The State Bank of Vietnam has decided to raise the compulsory reserve ratio for the deposits in foreign currency by one percent. Explaining the decision, the central bank said that it aims to restrict the foreign currency credit growth in order to stabilize the monetary and the foreign currency markets.

With the new decision, the compulsory reserve ratio for demand deposits and the fixed term less-than-12-month deposits is 8 percent from September 1, instead of 7 percent as previously applied. Meanwhile, the six percent compulsory reserve ratio will be applied for the deposits with the term of 12 months of more.

However, the required ratios are lower for Agribank, which serves the rural development, the Central People’s Credit Fund, and cooperative banks, 7 percent and 5 percent, respectively.

Ha Van Tham, Chair of Ocean Bank, said that the higher required compulsory reserve ratio would make the banks’ costs for foreign currency capital increase, which will force bankers to push the lending interest rates up to cover the expenses. As a result, the foreign currency loans would be less attractive in the eyes of borrowers.
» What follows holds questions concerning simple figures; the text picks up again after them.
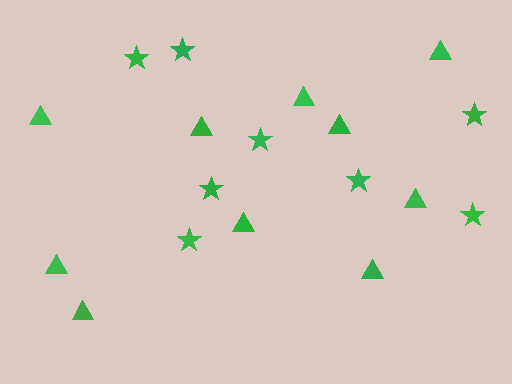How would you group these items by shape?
There are 2 groups: one group of stars (8) and one group of triangles (10).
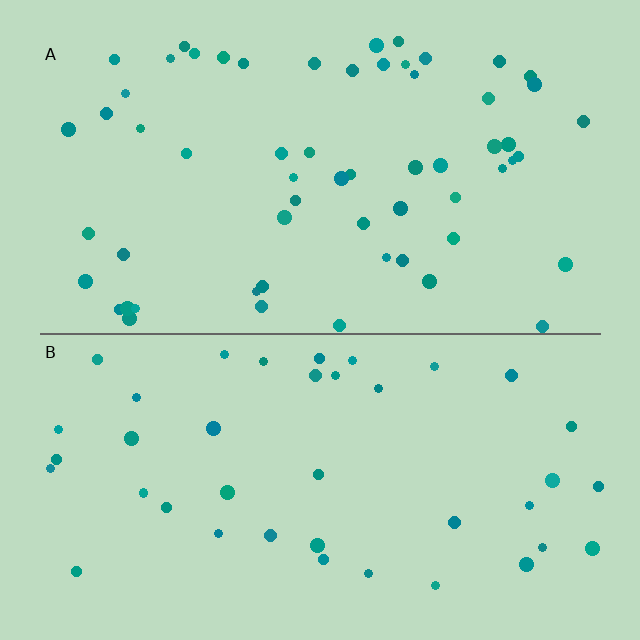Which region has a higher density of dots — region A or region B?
A (the top).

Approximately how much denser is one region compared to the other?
Approximately 1.5× — region A over region B.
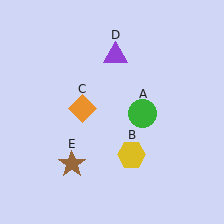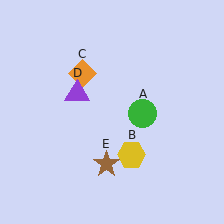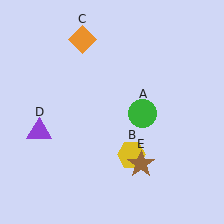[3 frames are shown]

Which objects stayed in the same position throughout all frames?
Green circle (object A) and yellow hexagon (object B) remained stationary.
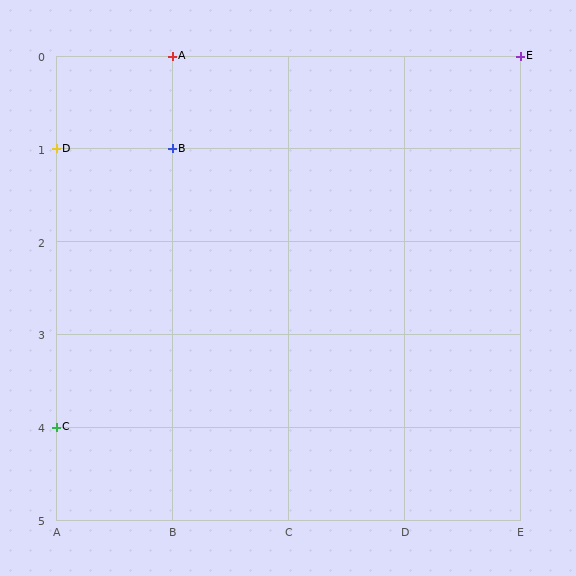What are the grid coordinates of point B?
Point B is at grid coordinates (B, 1).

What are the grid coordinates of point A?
Point A is at grid coordinates (B, 0).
According to an executive of Vietbank, the dong lending interest rates now hover around 21-22 percent per annum, while the foreign currency lending interest rates are between seven and eight percent. The big gap of 12 percent between the dong and the dollar interest rates has prompted businesses to borrow in dollars instead of dong.
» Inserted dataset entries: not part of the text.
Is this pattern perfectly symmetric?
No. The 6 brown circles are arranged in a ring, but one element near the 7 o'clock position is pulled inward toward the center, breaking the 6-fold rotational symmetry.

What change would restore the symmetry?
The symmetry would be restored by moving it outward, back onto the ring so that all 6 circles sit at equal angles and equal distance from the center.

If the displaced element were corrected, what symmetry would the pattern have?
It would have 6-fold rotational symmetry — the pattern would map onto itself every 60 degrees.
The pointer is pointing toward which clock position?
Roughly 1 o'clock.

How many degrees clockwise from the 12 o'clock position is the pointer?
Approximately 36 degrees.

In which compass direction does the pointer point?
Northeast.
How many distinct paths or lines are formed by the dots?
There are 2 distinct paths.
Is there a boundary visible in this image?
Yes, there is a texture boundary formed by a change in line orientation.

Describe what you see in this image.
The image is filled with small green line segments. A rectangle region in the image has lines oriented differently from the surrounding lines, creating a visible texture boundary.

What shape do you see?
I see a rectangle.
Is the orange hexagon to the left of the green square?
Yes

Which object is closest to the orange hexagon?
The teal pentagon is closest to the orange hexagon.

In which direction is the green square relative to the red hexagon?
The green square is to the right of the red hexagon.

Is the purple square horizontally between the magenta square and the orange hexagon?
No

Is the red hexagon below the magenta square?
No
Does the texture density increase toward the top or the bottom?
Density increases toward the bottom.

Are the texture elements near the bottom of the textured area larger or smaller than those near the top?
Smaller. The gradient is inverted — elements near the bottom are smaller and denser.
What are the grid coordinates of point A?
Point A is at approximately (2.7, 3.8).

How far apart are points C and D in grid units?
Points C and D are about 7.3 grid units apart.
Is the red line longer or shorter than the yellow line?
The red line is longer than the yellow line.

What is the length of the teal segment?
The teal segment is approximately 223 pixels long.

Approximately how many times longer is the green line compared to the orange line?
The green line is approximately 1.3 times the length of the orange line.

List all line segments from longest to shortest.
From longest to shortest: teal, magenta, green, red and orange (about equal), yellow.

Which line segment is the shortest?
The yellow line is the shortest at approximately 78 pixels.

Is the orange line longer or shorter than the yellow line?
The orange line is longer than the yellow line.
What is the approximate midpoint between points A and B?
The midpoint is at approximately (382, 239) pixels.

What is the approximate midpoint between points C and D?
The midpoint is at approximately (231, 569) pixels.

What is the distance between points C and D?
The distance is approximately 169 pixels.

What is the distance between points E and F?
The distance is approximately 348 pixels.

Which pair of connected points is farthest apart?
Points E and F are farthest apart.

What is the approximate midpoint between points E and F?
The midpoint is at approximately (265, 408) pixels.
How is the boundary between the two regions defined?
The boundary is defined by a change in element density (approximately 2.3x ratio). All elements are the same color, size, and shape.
Statistics show that the gap between the mobilized capital in dong and in dollar in July reached 150 trillion dong, or 7.3 billion dollars (460 trillion dong in deposits and 610 trillion dong in loans). Experts have warned that if the situation cannot be improved, this may lead to the risk in foreign currency liquidity.

The State Bank has vowed to slash the dong interest rates, while commercial banks have taken necessary measures to fulfill the central bank’s instruction.

Meanwhile, if the foreign currency interest rates go up as expected, the gap between the dong and the dollar interest rates would be narrowed, which will make the goal targeted by the State Bank attainable. If so, businesses would rather borrow money in dong instead of dollars, because they would be able to enjoy reasonable dong interest rates, while the dong/dollar exchange rate would not be a worry for them any longer.

Agreeing with Tham, Pham Quyet Thang, General Director of GP Bank, said that the capital costs of banks would increase as a result of the decision by the central bank. Therefore, bankers would have to consider thoroughly with their credit development plans. They will either have to slash the deposit interest rates, or raise the lending interest rates.

Thang does not think that bankers would follow the former way, because the dollar deposit interest rates are very low already, and if they lower the rates further, they would not be able to attract dollar depositors.

It is more possible that banks would raise the foreign currency lending interest rates to cover the higher expenses

Tham, like many other bankers, believe that raising the compulsory reserve ratio should be seen as a wise move in the current circumstances. They said that it is necessary to stop the high growth rate of foreign currency credit, because this would put a hard pressure on the exchange rate, the stability of the monetary market and the foreign currency market, especially when dollar loans become due.

However, some bankers think that the one percent increase in the required compulsory reserve ratio proves to be modest which would not help settle the current problem.

An expert said that the gap in the basic inflation between the US and Vietnam is 8 percent, therefore, the gap between the dong and the US interest rate should be 8 percent only. In other words, if the dong interest rate keeps at the current levels, the dollar lending interest rate should be at 10 percent.

This means that if the central bank aims to restrict dollar loans, it should raise the compulsory reserve ratio to 10 percent.